Ainsi, il est de principe, conformément à la recommandation de la Commission des clauses abusives 21-01 publiée au Bulletin Officiel de la Concurrence de la Consommation et de la Répression des fraudes du 17 mai 2021, que la clause prévoyant la subrogation consentie par le vendeur au prêteur dans la réserve de propriété du véhicule laisse faussement croire à l’emprunteur, devenu propriétaire du bien dès le paiement du prix, que la sûreté réelle a été valablement transmise, entravant ainsi l’exercice de son droit de propriété et a pour effet de créer un déséquilibre significatif à son détriment au sens de l’article L. 212-1 du Code de la consommation dans sa version applicable au litige, en autorisant le prêteur à réaliser le bien repris sans permettre à l’emprunteur de présenter lui-même un acheteur, ayant pour effet d’aggraver la situation financière du consommateur.
Il y a donc lieu d’écarter d’office la clause abusive et de rejeter la demande de restitution sous astreinte du véhicule ainsi que d’appréhension et de vente aux enchères.
Sur les demandes accessoires
Monsieur [M] succombant sera condamné aux entiers dépens de l’instance.
Aux termes de l’article 700 du code de procédure civile, le juge condamne la partie tenue aux dépens ou qui perd son procès à payer à l’autre partie la somme qu’il détermine, au titre des frais exposés et non compris dans les dépens. Dans tous les cas, le juge tient compte de l’équité ou de la situation économique de la partie condamnée. Il peut, même d’office, pour des raisons tirées des mêmes considérations, dire qu’il n’y a pas lieu à ces condamnations.

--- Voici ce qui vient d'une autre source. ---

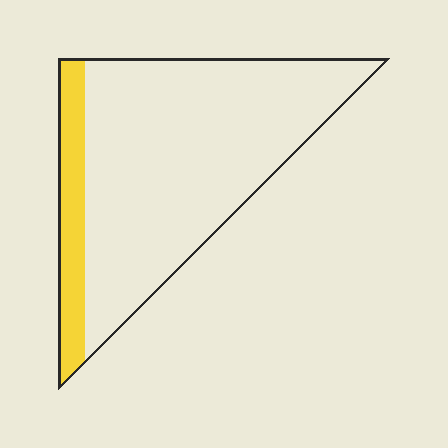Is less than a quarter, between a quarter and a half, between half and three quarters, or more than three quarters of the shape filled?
Less than a quarter.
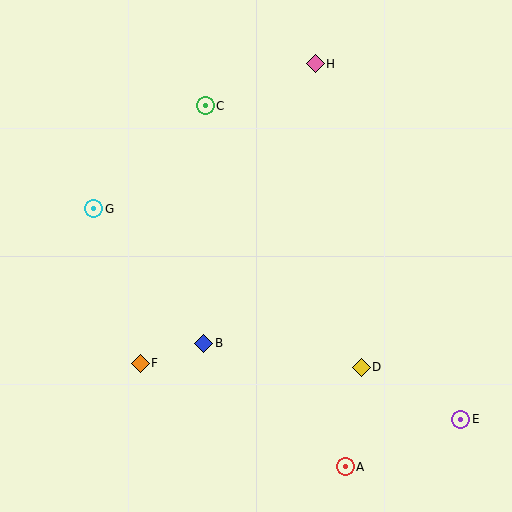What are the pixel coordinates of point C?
Point C is at (205, 106).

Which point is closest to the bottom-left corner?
Point F is closest to the bottom-left corner.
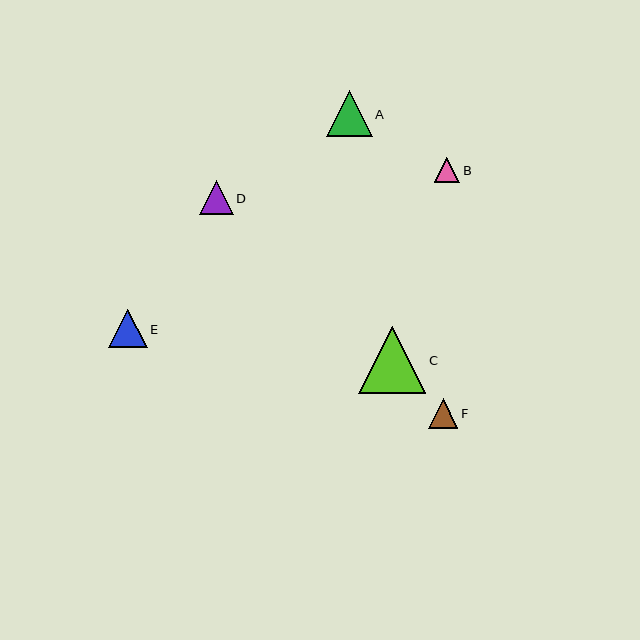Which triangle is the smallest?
Triangle B is the smallest with a size of approximately 26 pixels.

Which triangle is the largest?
Triangle C is the largest with a size of approximately 67 pixels.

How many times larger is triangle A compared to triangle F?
Triangle A is approximately 1.5 times the size of triangle F.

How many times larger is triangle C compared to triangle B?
Triangle C is approximately 2.6 times the size of triangle B.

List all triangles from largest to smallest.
From largest to smallest: C, A, E, D, F, B.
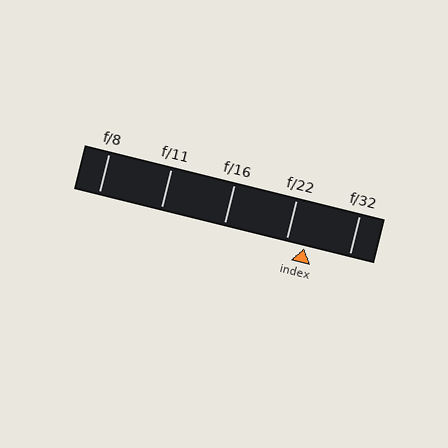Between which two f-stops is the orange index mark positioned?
The index mark is between f/22 and f/32.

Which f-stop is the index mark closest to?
The index mark is closest to f/22.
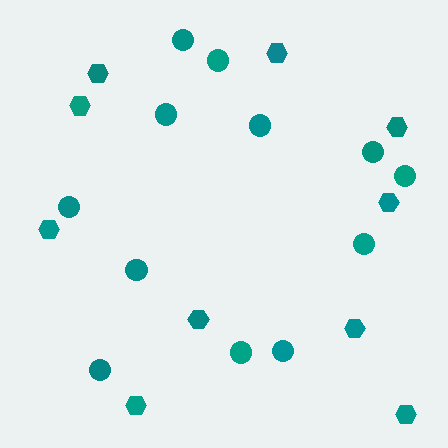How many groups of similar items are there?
There are 2 groups: one group of circles (12) and one group of hexagons (10).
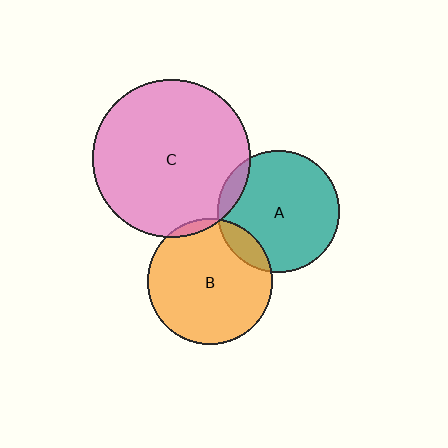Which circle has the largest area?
Circle C (pink).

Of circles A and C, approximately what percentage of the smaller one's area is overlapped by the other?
Approximately 10%.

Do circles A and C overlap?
Yes.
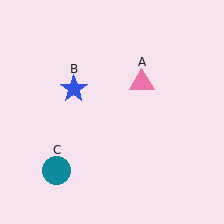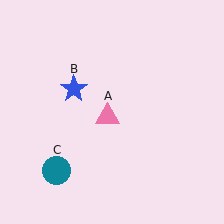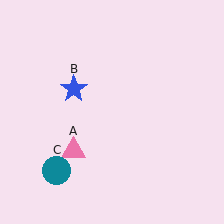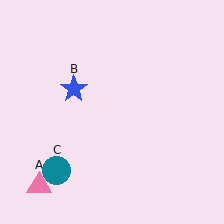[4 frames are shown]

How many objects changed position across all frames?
1 object changed position: pink triangle (object A).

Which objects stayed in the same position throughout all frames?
Blue star (object B) and teal circle (object C) remained stationary.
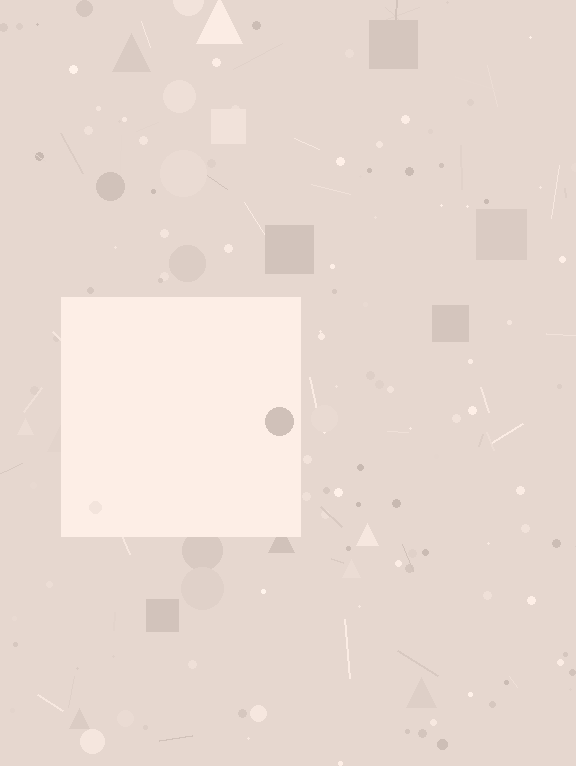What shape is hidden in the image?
A square is hidden in the image.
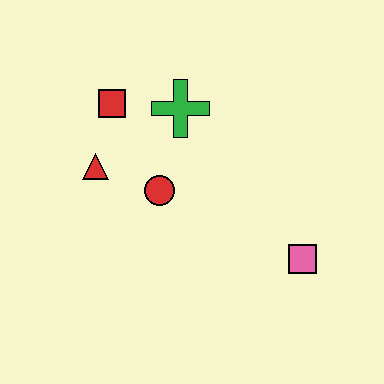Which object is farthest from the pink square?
The red square is farthest from the pink square.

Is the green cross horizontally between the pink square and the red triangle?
Yes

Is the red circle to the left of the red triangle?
No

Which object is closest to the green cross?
The red square is closest to the green cross.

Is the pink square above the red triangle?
No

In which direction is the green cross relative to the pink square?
The green cross is above the pink square.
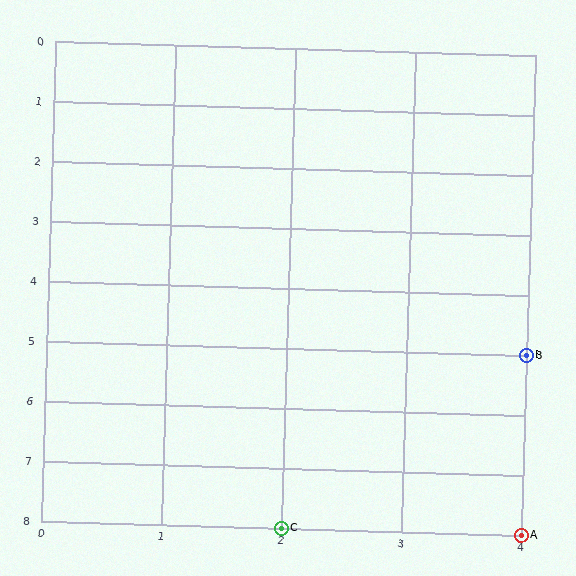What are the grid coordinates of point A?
Point A is at grid coordinates (4, 8).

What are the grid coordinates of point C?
Point C is at grid coordinates (2, 8).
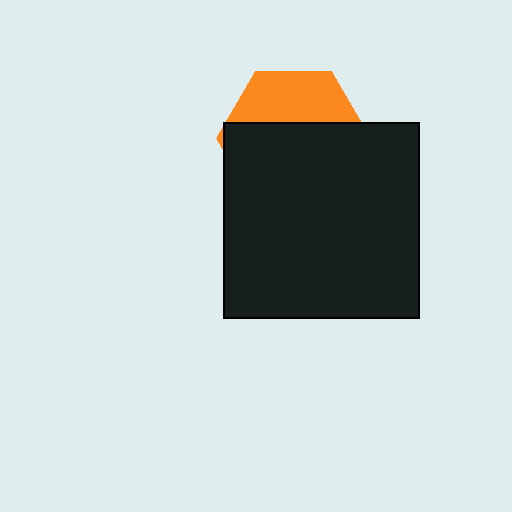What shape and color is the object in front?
The object in front is a black square.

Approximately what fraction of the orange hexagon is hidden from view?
Roughly 65% of the orange hexagon is hidden behind the black square.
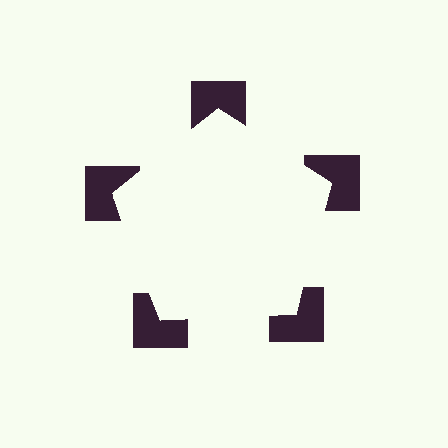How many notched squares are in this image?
There are 5 — one at each vertex of the illusory pentagon.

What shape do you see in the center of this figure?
An illusory pentagon — its edges are inferred from the aligned wedge cuts in the notched squares, not physically drawn.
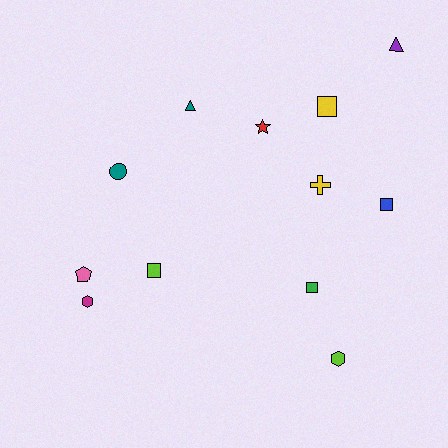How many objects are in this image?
There are 12 objects.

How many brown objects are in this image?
There are no brown objects.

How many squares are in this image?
There are 4 squares.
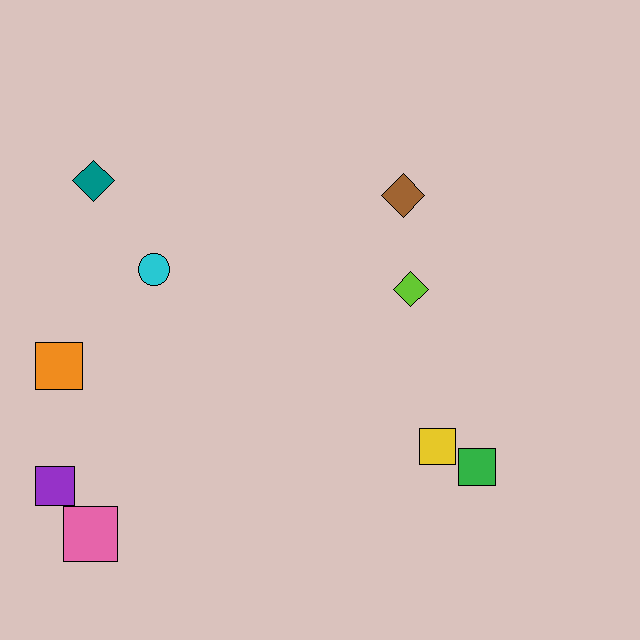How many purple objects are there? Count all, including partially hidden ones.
There is 1 purple object.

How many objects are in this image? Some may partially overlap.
There are 9 objects.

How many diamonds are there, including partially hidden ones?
There are 3 diamonds.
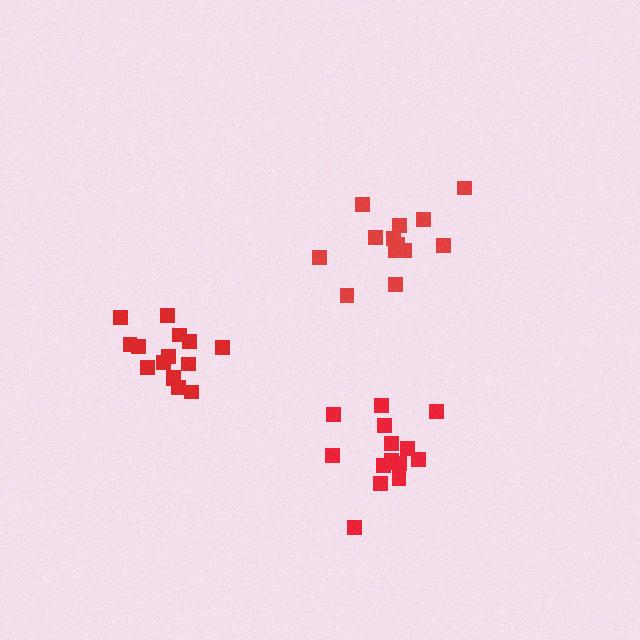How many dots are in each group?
Group 1: 15 dots, Group 2: 14 dots, Group 3: 15 dots (44 total).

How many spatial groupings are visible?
There are 3 spatial groupings.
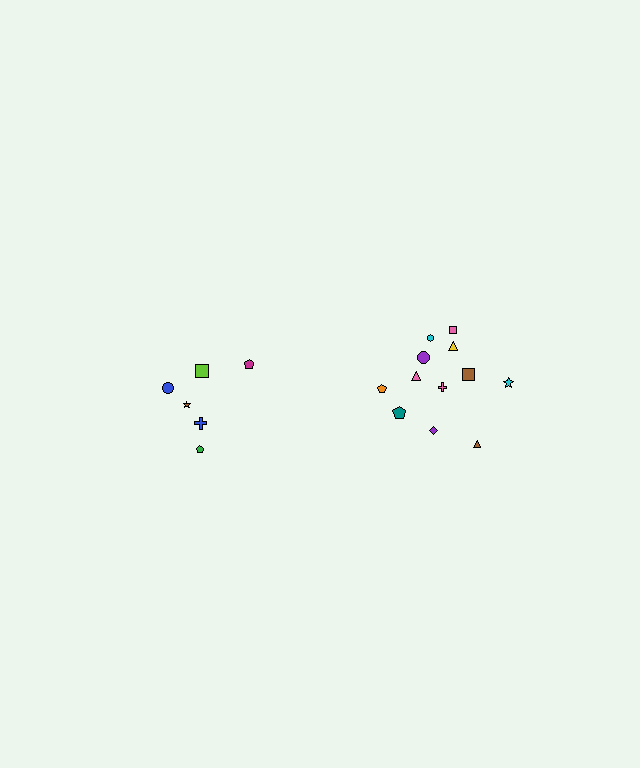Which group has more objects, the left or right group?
The right group.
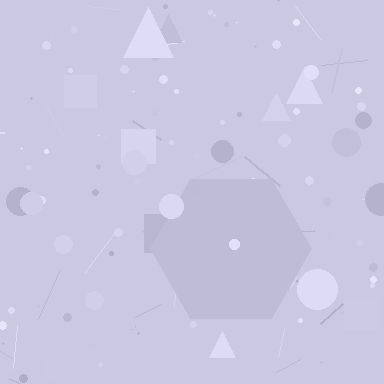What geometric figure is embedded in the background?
A hexagon is embedded in the background.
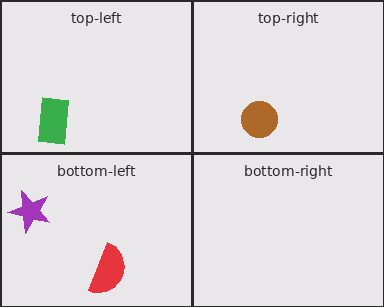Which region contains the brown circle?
The top-right region.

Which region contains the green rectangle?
The top-left region.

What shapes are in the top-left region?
The green rectangle.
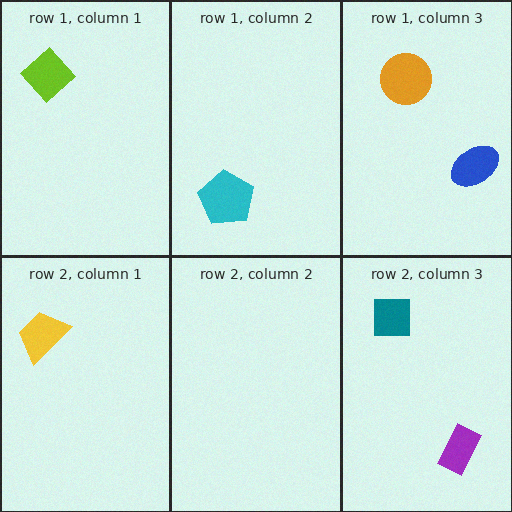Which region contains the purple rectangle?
The row 2, column 3 region.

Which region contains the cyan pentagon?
The row 1, column 2 region.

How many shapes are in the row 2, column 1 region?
1.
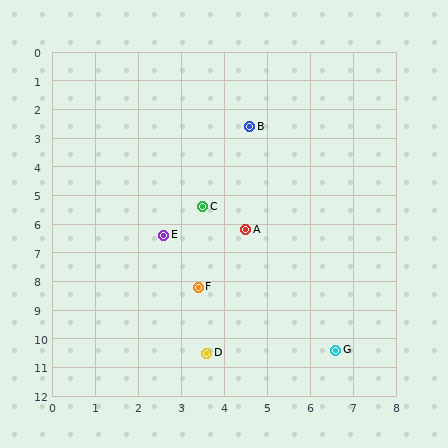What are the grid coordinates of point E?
Point E is at approximately (2.6, 6.4).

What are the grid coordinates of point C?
Point C is at approximately (3.5, 5.4).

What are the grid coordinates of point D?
Point D is at approximately (3.6, 10.5).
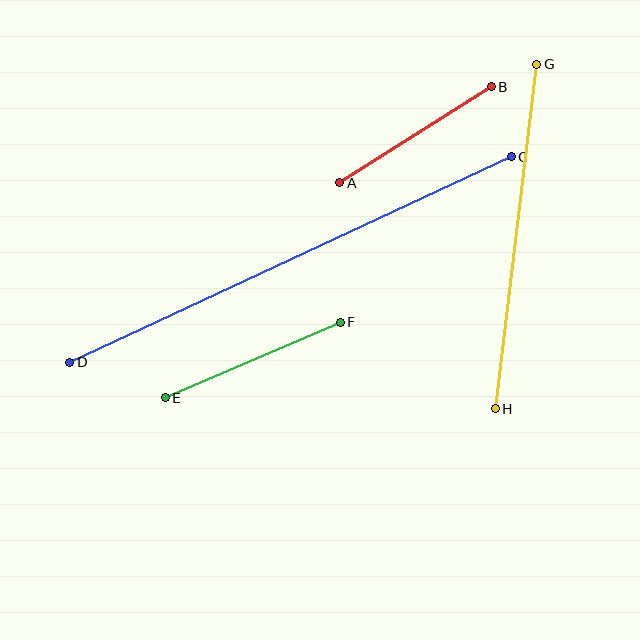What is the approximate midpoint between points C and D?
The midpoint is at approximately (291, 260) pixels.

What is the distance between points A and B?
The distance is approximately 180 pixels.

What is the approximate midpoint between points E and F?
The midpoint is at approximately (253, 360) pixels.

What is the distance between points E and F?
The distance is approximately 191 pixels.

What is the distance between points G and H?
The distance is approximately 347 pixels.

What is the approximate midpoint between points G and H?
The midpoint is at approximately (516, 236) pixels.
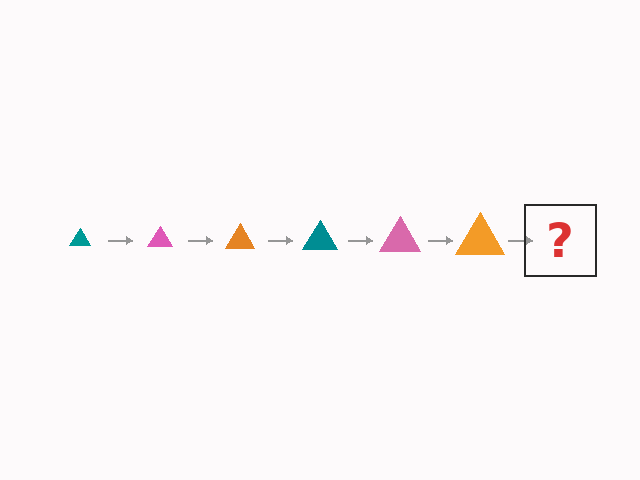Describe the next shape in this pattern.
It should be a teal triangle, larger than the previous one.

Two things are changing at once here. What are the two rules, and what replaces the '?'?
The two rules are that the triangle grows larger each step and the color cycles through teal, pink, and orange. The '?' should be a teal triangle, larger than the previous one.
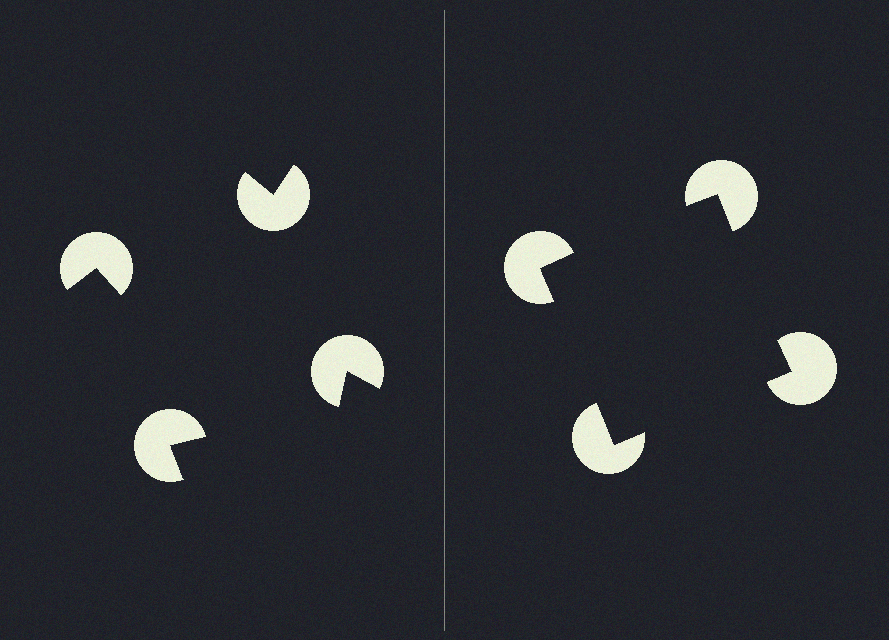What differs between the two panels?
The pac-man discs are positioned identically on both sides; only the wedge orientations differ. On the right they align to a square; on the left they are misaligned.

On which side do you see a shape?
An illusory square appears on the right side. On the left side the wedge cuts are rotated, so no coherent shape forms.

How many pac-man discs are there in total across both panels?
8 — 4 on each side.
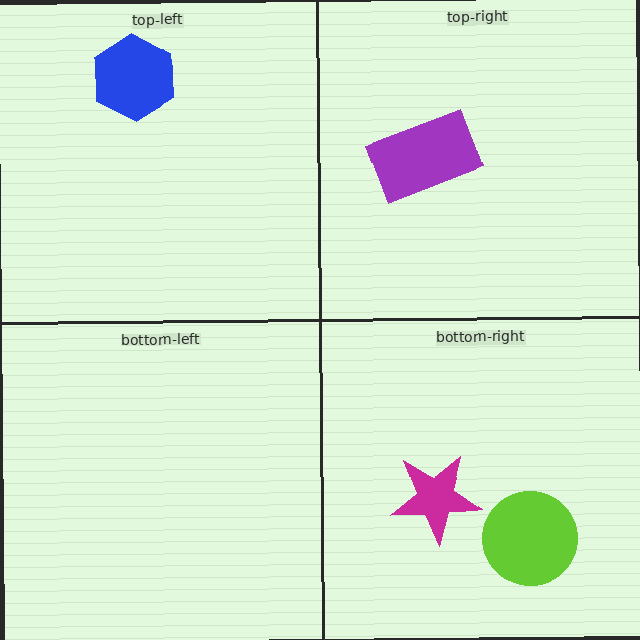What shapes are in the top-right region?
The purple rectangle.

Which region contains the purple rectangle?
The top-right region.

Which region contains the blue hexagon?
The top-left region.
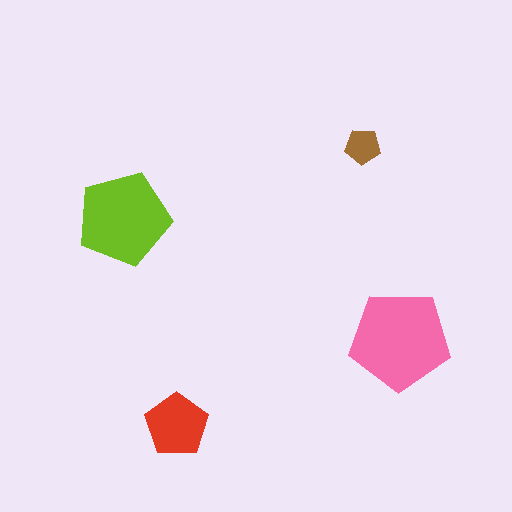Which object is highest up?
The brown pentagon is topmost.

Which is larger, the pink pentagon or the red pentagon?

L’organisme prêteur, en gestionnaire avisé, a dû intégrer, dans le coût du crédit, le risque de défaillance des emprunteurs.
Ainsi, bien que le défendeur succombe à l’action, l’équité s’oppose à sa condamnation sur le fondement de l’article 700 du code de procédure civile.
PAR CES MOTIFS
Le Tribunal, statuant publiquement, par jugement réputé contradictoire, en premier ressort, prononcé par mise à disposition au greffe,
DÉCLARE la Compagnie Générale de location et d’Equipements recevable en son action à l’encontre de Monsieur [S] [M] ;
PRONONCE la résolution du contrat de crédit conclu le 16 novembre 2023 entre la Compagnie Générale de location et d’Equipements et Monsieur [S] [M] à compter du jugement à intervenir;
PRONONCE la déchéance du droit aux intérêts du contrat de crédit depuis l’origine ;
CONDAMNE Monsieur [S] [M] à verser à la Compagnie Générale de location et d’Equipements la somme de 13 673,22 euros au taux légal non majoré à compter de la signification du présent jugement ;
ECARTE comme abusive la clause de réserve de propriété avec subrogation au profit de la Compagnie Générale de location et d’Equipements ;
DÉBOUTE en conséquence la Compagnie Générale de location et d’Equipements de sa demande de restitution du véhicule sous astreinte, d’appréhension et de vente aux enchères publiques ;
CONDAMNE Monsieur [S] [M] aux entiers dépens de l’instance ;
DÉBOUTE la Compagnie Générale de location et d’Equipements de sa demande au titre de l’article 700 du Code de procédure civile ;
RAPPELLE que le présent jugement est exécutoire de plein droit.
Ainsi jugé et prononcé le 07 mai 2026 par le Juge des Contentieux de la Protection du Tribunal de proximité de Rochefort conformément aux dispositions des articles 450 et 456 du Code de procédure civile, la minute étant signée par Madame CORMIER, Vice-Présidente et par Madame DEHIER, Greffière.